« Les chefs d’État de la Communauté économique et monétaire de l’Afrique centrale (Cemac) se réunissent ce 16 décembre à Yaoundé » pour examiner la situation préoccupante des finances publiques du Gabon et du Congo, selon une information d’ Africa Intelligence . Convoqué par Faustin-Archange Touadéra, président en exercice de la Cemac, ce sommet extraordinaire vise à « analyser les trajectoires budgétaires de ces deux pays », qui s’éloigne des critères de convergence établis par la zone.
Une situation macroéconomique contrastée
Bien que la Cemac affiche globalement des indicateurs favorables – avec « une croissance régionale projetée à 3,6 % en 2024 » et « des réserves de devises couvrant 4,6 mois d’importations » – les finances publiques du Gabon et du Congo suscitent des inquiétudes. En octobre 2024, leur dette publique a atteint respectivement « 73,3 % et 93,3 % de leur PIB », bien au-delà de la limite fixée à 70 % par le FMI. L’institution internationale, ainsi que le Trésor français, participera aux discussions à titre technique, révèle Africa Intelligence .

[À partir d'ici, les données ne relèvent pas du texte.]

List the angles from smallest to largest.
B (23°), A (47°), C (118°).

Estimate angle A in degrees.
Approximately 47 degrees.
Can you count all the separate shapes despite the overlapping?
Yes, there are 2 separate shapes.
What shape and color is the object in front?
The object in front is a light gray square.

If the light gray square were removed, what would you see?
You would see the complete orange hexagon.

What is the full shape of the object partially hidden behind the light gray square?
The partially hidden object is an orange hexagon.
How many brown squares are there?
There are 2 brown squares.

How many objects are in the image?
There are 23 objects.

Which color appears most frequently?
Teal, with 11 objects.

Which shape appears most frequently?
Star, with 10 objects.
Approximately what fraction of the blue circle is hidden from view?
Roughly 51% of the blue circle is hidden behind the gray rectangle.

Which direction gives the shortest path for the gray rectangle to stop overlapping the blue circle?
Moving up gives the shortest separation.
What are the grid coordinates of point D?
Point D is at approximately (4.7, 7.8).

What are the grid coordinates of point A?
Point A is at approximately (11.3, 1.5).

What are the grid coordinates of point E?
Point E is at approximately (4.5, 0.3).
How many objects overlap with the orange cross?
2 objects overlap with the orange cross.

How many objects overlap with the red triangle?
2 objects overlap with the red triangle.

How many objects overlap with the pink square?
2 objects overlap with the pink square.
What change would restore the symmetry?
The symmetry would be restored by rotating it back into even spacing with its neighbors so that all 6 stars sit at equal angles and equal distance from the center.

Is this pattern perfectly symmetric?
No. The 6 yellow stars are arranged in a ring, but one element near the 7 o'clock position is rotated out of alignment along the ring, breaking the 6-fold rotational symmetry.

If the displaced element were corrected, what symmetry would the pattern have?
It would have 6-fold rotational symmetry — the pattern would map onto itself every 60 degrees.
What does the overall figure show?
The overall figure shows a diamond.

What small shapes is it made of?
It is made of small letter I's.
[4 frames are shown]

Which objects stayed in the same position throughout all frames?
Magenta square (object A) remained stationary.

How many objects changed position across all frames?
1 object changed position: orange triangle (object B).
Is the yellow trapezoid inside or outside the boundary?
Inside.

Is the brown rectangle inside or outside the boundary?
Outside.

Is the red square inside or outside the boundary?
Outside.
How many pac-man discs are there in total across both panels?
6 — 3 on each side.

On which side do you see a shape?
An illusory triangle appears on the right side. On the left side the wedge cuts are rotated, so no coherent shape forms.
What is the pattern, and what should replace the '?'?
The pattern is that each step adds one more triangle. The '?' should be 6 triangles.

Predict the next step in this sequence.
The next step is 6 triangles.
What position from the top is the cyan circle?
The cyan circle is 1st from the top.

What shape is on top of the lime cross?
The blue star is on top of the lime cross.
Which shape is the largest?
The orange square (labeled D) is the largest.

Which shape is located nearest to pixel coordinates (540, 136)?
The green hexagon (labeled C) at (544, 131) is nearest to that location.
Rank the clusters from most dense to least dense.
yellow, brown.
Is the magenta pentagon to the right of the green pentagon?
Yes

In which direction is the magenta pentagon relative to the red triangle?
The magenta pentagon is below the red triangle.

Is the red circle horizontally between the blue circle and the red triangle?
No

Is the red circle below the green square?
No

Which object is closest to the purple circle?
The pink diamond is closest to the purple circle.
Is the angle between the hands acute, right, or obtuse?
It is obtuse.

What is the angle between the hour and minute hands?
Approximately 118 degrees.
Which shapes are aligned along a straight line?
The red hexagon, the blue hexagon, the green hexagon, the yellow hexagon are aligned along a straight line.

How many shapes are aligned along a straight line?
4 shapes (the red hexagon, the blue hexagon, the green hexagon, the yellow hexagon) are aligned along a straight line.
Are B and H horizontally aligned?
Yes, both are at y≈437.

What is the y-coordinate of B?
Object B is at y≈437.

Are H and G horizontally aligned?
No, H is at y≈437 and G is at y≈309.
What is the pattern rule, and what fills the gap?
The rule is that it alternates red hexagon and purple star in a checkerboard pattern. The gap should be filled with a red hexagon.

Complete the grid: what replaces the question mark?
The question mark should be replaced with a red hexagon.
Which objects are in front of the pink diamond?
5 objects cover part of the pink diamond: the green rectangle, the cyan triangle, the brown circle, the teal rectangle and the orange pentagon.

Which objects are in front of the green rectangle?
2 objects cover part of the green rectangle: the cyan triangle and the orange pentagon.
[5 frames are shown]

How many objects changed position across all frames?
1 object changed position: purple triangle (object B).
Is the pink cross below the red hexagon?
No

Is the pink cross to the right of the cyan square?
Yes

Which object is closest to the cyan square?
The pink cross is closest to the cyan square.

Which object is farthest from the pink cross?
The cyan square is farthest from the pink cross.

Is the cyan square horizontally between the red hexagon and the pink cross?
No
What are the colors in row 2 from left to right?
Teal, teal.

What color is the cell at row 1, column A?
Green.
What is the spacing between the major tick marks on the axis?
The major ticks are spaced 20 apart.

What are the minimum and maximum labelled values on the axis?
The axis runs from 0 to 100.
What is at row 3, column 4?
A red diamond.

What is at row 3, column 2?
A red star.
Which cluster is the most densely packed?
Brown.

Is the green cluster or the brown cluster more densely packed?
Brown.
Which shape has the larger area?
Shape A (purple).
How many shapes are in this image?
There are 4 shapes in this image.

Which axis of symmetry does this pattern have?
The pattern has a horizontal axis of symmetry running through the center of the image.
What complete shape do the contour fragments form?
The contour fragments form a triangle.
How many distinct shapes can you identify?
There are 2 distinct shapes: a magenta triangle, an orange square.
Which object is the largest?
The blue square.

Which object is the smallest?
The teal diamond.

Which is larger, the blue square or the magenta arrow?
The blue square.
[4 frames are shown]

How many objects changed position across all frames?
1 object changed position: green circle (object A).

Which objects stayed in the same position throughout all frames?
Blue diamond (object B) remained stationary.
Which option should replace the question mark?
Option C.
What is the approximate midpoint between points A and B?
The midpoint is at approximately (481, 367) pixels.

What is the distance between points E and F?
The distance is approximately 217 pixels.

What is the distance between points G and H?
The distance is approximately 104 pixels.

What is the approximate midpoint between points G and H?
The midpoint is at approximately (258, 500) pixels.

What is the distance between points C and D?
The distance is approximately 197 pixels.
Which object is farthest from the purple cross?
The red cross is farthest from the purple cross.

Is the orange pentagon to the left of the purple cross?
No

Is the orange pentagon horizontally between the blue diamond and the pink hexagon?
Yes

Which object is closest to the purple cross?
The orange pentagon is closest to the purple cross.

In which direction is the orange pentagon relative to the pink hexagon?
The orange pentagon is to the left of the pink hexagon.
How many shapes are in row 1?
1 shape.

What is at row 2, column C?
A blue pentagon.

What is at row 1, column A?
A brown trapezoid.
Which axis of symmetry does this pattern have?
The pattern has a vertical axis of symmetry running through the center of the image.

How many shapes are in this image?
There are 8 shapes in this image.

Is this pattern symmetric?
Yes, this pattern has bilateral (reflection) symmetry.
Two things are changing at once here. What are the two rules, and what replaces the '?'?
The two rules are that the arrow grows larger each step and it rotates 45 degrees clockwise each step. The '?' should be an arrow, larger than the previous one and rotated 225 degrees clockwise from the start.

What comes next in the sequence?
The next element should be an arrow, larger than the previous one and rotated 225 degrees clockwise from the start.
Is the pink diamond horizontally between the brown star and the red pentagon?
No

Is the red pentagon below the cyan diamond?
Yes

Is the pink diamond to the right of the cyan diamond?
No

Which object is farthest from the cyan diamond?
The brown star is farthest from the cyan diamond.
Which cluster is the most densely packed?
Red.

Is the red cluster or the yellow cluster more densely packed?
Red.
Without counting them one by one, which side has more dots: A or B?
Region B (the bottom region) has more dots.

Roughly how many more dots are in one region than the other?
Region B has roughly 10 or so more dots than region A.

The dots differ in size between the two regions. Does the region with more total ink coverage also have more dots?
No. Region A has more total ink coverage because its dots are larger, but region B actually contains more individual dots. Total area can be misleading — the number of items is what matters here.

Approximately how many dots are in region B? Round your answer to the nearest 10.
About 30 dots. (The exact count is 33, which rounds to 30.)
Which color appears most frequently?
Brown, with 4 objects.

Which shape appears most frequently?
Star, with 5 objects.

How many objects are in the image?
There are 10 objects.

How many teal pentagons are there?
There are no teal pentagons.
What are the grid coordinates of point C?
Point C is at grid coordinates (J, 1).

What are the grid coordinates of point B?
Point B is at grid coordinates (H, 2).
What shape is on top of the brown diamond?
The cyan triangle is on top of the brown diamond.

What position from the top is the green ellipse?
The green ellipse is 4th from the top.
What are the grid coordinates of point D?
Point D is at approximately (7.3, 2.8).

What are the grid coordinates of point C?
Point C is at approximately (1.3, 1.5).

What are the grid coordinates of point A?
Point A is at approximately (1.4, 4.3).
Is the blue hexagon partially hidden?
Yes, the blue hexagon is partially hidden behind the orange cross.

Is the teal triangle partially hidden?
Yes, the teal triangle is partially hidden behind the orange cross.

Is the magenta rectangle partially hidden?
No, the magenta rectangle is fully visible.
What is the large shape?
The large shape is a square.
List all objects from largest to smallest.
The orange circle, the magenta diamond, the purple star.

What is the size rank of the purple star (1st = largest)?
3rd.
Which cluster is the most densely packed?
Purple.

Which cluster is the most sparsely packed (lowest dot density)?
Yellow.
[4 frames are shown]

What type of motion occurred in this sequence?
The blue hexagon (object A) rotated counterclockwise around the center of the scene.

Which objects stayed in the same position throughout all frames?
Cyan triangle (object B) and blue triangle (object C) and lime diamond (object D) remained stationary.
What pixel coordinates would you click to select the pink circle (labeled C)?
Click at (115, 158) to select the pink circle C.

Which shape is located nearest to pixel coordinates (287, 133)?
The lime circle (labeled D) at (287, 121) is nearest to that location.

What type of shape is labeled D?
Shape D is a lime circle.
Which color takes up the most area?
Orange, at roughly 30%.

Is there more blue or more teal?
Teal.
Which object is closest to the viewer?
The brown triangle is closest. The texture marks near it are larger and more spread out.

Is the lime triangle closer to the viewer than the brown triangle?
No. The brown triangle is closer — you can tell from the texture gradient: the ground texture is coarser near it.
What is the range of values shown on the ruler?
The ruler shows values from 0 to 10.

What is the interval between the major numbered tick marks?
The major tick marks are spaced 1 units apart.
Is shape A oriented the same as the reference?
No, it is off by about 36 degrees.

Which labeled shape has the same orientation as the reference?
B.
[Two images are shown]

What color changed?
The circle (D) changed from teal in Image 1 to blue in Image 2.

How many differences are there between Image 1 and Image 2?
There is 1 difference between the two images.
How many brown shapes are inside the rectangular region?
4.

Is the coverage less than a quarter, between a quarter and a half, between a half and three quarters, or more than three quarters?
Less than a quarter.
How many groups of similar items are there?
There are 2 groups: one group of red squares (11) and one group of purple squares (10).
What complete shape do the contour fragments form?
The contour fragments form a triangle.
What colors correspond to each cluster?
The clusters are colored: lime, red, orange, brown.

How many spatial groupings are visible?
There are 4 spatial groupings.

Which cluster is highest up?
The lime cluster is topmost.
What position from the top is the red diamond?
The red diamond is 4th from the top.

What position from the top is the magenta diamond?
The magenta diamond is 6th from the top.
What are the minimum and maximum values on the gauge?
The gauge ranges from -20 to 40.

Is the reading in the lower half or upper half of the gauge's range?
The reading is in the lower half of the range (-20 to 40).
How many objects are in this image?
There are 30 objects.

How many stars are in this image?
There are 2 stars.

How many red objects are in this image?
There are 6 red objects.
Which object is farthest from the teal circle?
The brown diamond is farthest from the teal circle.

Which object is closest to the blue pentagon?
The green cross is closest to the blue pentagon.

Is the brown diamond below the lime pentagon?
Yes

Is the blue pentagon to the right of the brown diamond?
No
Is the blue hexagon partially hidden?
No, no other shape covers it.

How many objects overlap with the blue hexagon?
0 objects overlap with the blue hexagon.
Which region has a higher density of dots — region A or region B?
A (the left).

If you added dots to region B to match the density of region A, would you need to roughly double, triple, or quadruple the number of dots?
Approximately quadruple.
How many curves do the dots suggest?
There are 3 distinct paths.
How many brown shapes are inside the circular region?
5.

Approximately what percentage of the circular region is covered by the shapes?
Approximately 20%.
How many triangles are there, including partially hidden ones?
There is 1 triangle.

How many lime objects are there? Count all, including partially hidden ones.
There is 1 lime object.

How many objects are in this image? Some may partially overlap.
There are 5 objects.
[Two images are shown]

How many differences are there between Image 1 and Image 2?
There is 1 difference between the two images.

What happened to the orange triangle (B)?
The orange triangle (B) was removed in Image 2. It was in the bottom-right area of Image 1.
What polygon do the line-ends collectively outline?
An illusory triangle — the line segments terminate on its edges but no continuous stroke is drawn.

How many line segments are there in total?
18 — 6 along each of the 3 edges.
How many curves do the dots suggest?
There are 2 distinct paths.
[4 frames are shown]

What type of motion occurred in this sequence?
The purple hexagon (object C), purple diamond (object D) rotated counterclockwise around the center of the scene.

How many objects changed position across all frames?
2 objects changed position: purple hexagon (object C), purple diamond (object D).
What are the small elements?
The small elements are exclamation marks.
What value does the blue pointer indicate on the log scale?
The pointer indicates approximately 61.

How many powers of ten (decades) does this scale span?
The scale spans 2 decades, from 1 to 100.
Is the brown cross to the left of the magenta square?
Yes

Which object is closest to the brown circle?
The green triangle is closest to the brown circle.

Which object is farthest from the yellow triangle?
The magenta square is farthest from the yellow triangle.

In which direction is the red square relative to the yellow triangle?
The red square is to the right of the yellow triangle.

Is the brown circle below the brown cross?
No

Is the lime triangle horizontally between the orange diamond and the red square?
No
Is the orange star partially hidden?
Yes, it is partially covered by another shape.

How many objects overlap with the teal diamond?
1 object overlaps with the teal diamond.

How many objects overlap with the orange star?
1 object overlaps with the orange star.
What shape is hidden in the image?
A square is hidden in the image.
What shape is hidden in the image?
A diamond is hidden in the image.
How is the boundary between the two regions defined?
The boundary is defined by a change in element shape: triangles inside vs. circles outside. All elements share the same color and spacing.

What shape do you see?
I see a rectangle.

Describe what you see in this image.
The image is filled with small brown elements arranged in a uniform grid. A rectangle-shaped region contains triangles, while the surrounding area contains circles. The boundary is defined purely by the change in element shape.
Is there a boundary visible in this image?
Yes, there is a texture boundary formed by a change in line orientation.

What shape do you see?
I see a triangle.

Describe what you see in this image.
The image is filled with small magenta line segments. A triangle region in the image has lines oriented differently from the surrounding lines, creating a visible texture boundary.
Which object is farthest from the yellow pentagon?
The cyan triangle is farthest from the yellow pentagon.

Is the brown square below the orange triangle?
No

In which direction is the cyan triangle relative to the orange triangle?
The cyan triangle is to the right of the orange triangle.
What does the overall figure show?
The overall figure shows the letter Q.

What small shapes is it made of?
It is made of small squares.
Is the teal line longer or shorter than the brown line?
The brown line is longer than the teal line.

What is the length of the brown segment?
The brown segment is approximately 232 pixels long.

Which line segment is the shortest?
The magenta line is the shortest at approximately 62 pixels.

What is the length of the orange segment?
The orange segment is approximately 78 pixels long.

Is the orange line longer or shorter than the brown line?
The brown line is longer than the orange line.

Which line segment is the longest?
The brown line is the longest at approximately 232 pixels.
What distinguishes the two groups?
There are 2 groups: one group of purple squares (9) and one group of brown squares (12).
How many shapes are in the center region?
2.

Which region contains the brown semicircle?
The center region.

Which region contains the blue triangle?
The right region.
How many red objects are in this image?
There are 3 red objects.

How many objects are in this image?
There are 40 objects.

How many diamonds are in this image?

Le Gabon, entre transition et échéances budgétaires
Depuis son arrivée au pouvoir, le président gabonais Brice Clotaire Oligui Nguema se prépare à une année 2025 décisive pour stabiliser les finances publiques. Son gouvernement a lancé un programme ambitieux de rachat d’euro-obligations arrivant à maturité, grâce à une levée de fonds sur le marché régional, soutenue par la banque Rothschild. Selon Africa Intelligence , cette opération « a offert un peu de répit à Libreville », mais elle a aussi « limité ses marges de manœuvre financières dans la sous-région ». Une nouvelle émission de bons du Trésor, lancée le 27 novembre pour lever 46,5 milliards de francs CFA (75 millions d’euros), est perçue comme un test crucial pour restaurer la confiance des investisseurs.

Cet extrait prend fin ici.